DIGRESSIONS OF THE THINKER.—The course of thought in certain men is strict and inflexibly bold. At times it is even cruel towards such men, although considered individually they may be gentle and pliable. With well–meaning hesitation they will turn the matter ten times over in their heads, but will at length continue their strict course. They are like streams that wind their way past solitary hermitages: there are places in their course where the stream plays hide and seek with itself, and indulges in short idylls with islets, trees, grottos, and cascades—and then it rushes ahead once more, passes by the rocks, and forces its way through the hardest stones.
531.
DIFFERENT FEELINGS TOWARDS ART.—From the time when we begin to live as a hermit, consuming and consumed, our only company being deep and prolific thoughts, we expect from art either nothing more, or else something quite different from what we formerly expected—in a word, we change our taste. For in former times we wished to penetrate for a moment by means of art into the element in which we are now living permanently: at that time we dreamt ourselves into the rapture of a possession which we now actually possess. Indeed, flinging away from us for the time being what we now have, and imagining ourselves to be poor, or to be a child, a beggar, or a fool, may now at times fill us with delight.
532.
“LOVE EQUALISES.”—Love wishes to spare the other to whom it devotes itself any feeling of strangeness: as a consequence it is permeated with disguise and simulation; it keeps on deceiving continuously, and feigns an equality which in reality does not exist. And all this is done so instinctively that women who love deny this simulation and constant tender trickery, and have even the audacity to assert that love equalises (in other words that it performs a miracle)!
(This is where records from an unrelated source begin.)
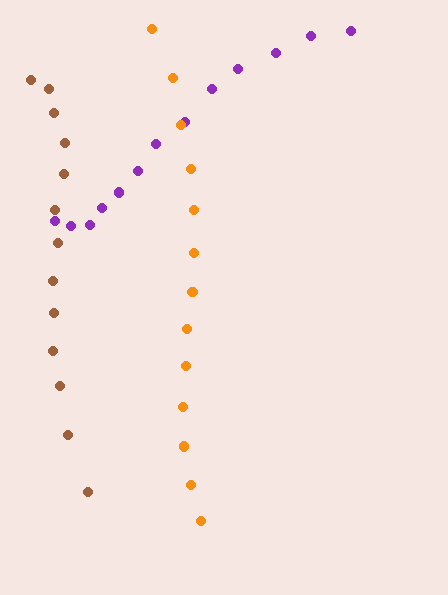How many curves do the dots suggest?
There are 3 distinct paths.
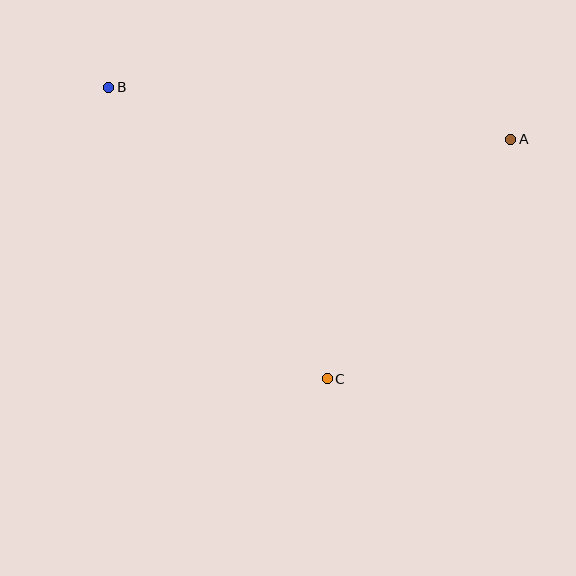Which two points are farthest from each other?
Points A and B are farthest from each other.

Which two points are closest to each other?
Points A and C are closest to each other.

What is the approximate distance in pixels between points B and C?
The distance between B and C is approximately 364 pixels.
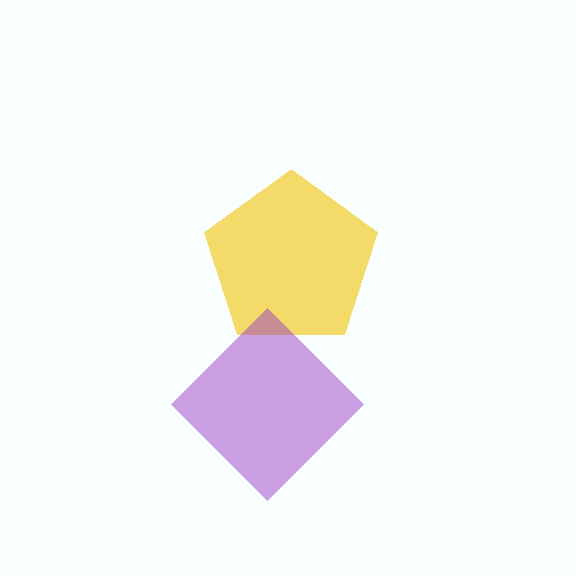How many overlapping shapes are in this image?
There are 2 overlapping shapes in the image.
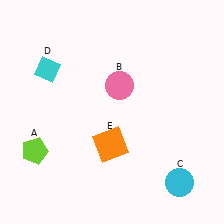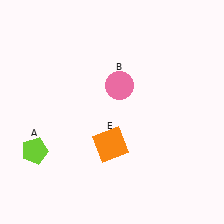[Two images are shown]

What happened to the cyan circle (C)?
The cyan circle (C) was removed in Image 2. It was in the bottom-right area of Image 1.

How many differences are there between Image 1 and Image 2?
There are 2 differences between the two images.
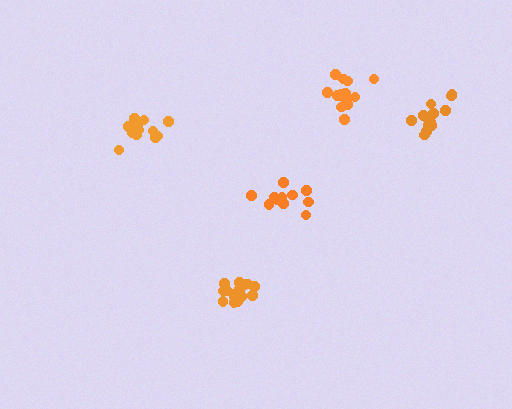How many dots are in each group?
Group 1: 11 dots, Group 2: 15 dots, Group 3: 13 dots, Group 4: 15 dots, Group 5: 13 dots (67 total).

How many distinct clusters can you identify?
There are 5 distinct clusters.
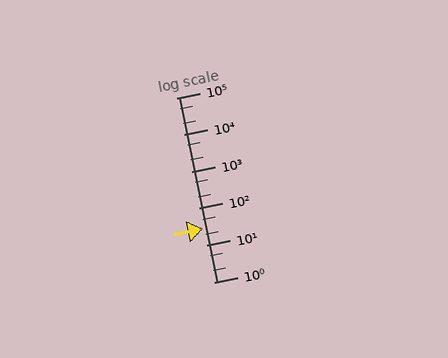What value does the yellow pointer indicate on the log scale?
The pointer indicates approximately 29.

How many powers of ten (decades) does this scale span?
The scale spans 5 decades, from 1 to 100000.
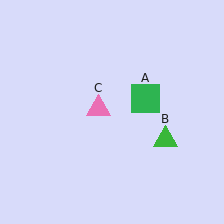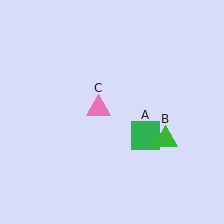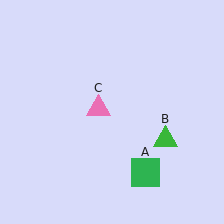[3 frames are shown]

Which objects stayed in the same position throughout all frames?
Green triangle (object B) and pink triangle (object C) remained stationary.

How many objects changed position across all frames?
1 object changed position: green square (object A).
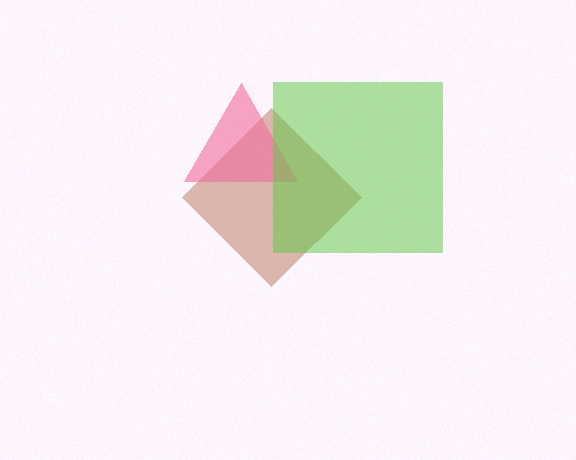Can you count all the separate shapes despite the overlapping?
Yes, there are 3 separate shapes.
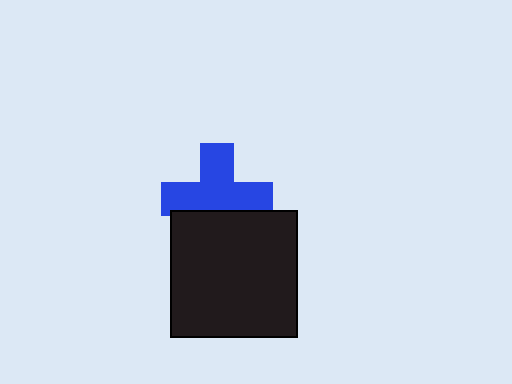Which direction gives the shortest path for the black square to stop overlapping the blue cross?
Moving down gives the shortest separation.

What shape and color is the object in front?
The object in front is a black square.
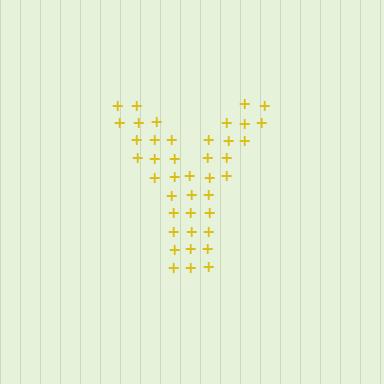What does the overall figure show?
The overall figure shows the letter Y.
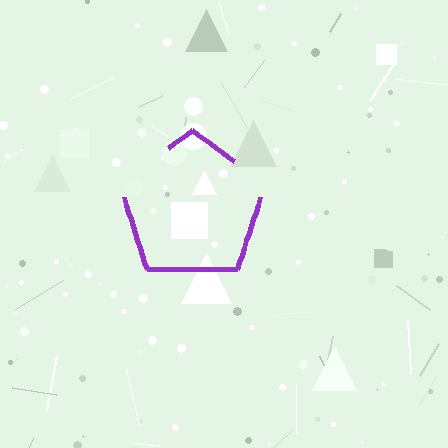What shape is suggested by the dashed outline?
The dashed outline suggests a pentagon.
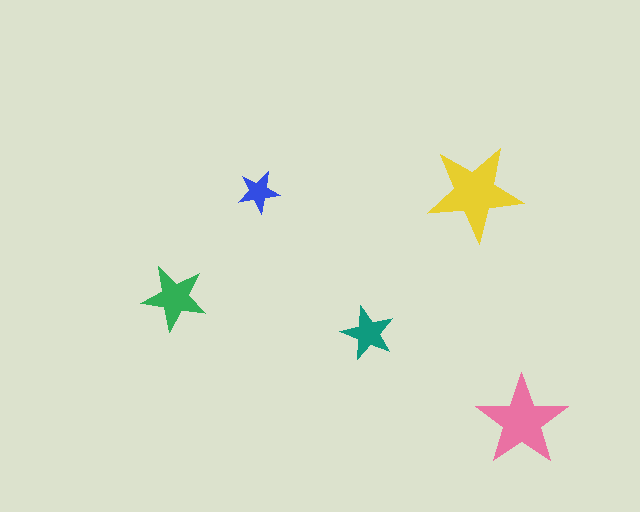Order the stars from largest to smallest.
the yellow one, the pink one, the green one, the teal one, the blue one.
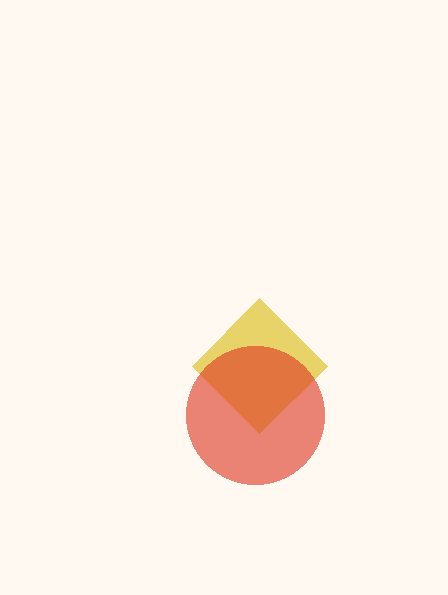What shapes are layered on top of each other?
The layered shapes are: a yellow diamond, a red circle.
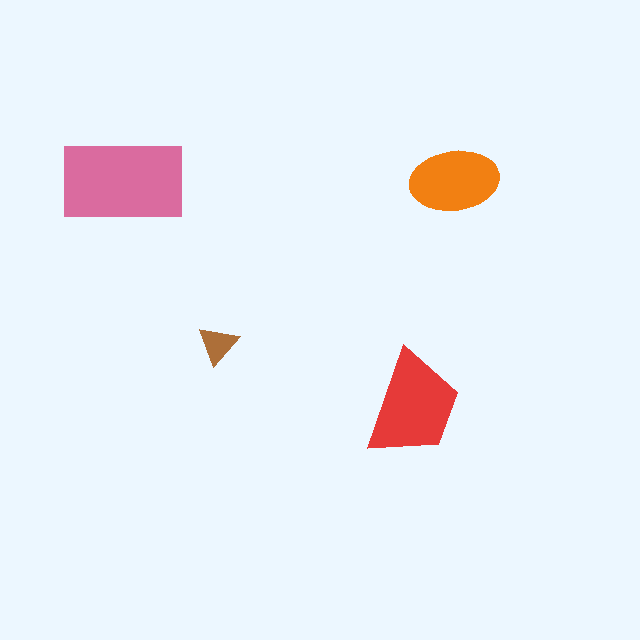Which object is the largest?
The pink rectangle.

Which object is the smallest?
The brown triangle.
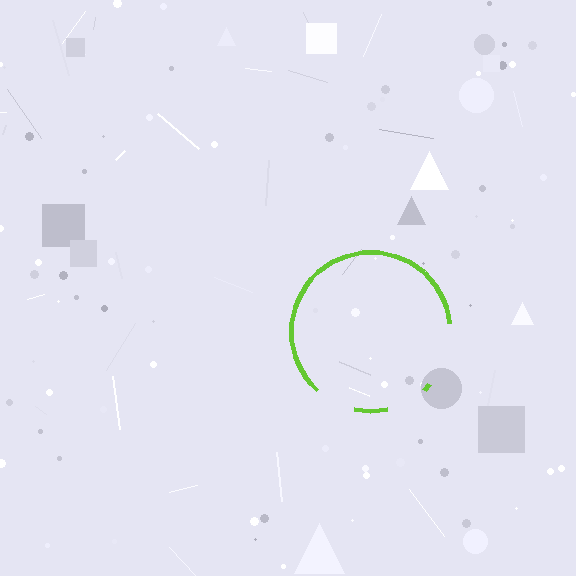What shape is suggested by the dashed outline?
The dashed outline suggests a circle.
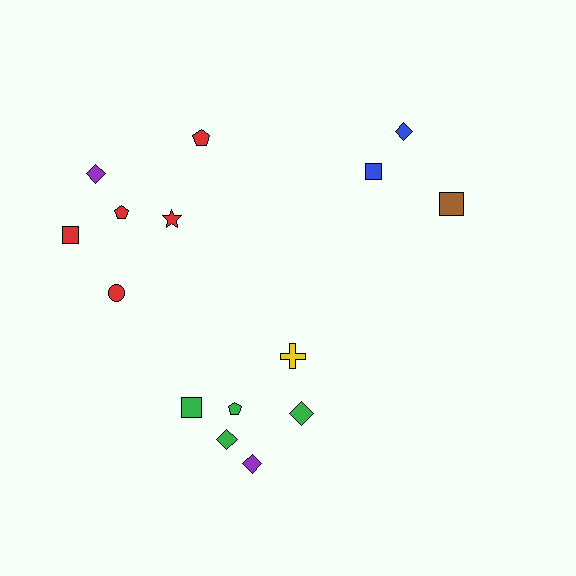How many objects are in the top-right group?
There are 3 objects.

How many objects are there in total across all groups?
There are 15 objects.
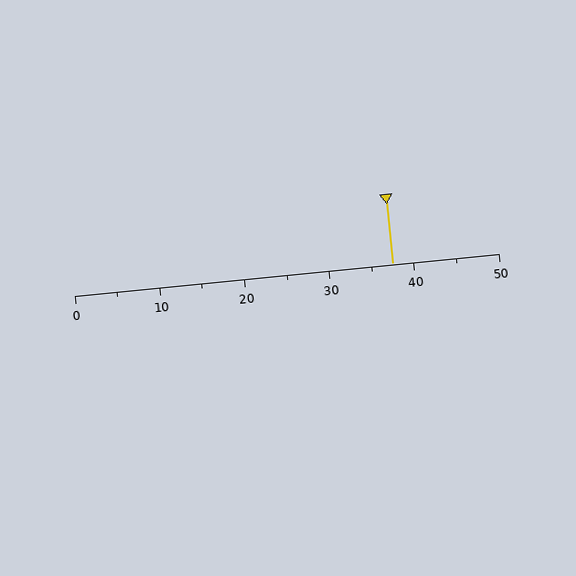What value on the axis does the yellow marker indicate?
The marker indicates approximately 37.5.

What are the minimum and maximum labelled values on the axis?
The axis runs from 0 to 50.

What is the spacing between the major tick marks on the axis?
The major ticks are spaced 10 apart.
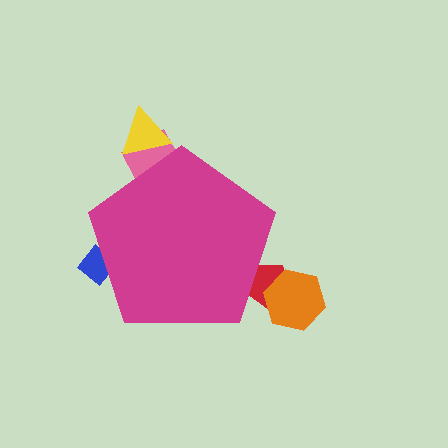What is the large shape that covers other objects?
A magenta pentagon.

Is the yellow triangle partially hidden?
No, the yellow triangle is fully visible.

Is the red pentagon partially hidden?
Yes, the red pentagon is partially hidden behind the magenta pentagon.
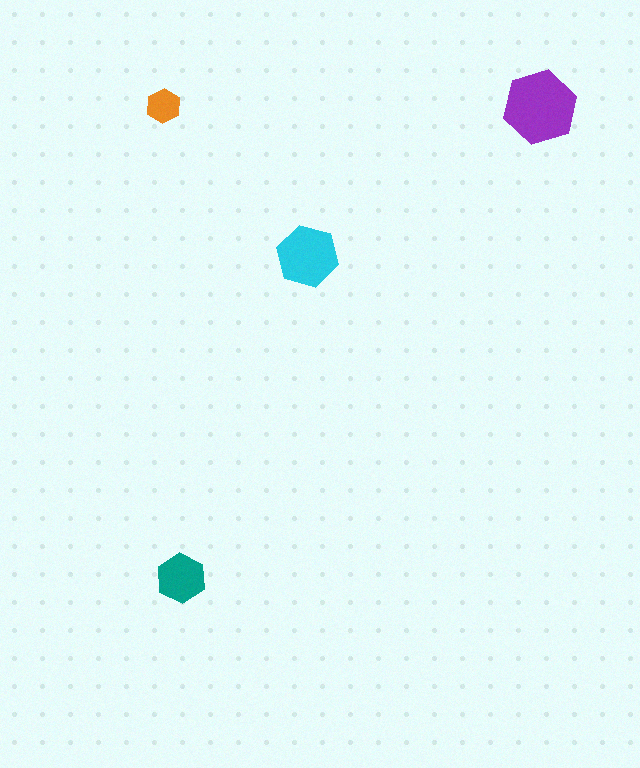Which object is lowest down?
The teal hexagon is bottommost.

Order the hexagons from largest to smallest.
the purple one, the cyan one, the teal one, the orange one.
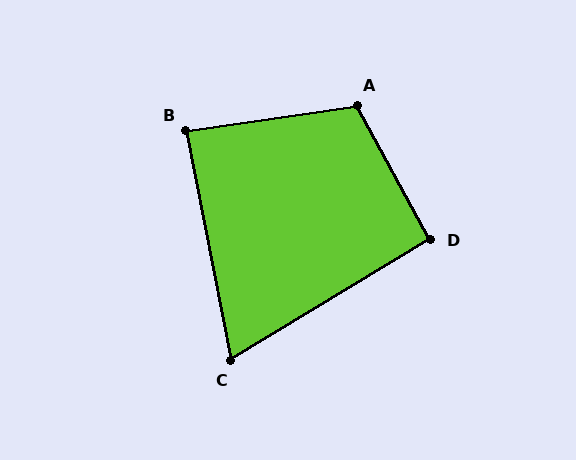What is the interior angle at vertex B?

This phenomenon is a simple matter if one of the two permits himself or herself to be loved, and does not deem it necessary to feign, but leaves this to the other. No drama, however, could offer a more intricate and confused instance than when both persons are passionately in love with one another; for in this case both are anxious to surrender and to endeavour to conform to the other, and finally they are both at a loss to know what to imitate and what to feign. The beautiful madness of this spectacle is too good for this world, and too subtle for human eyes.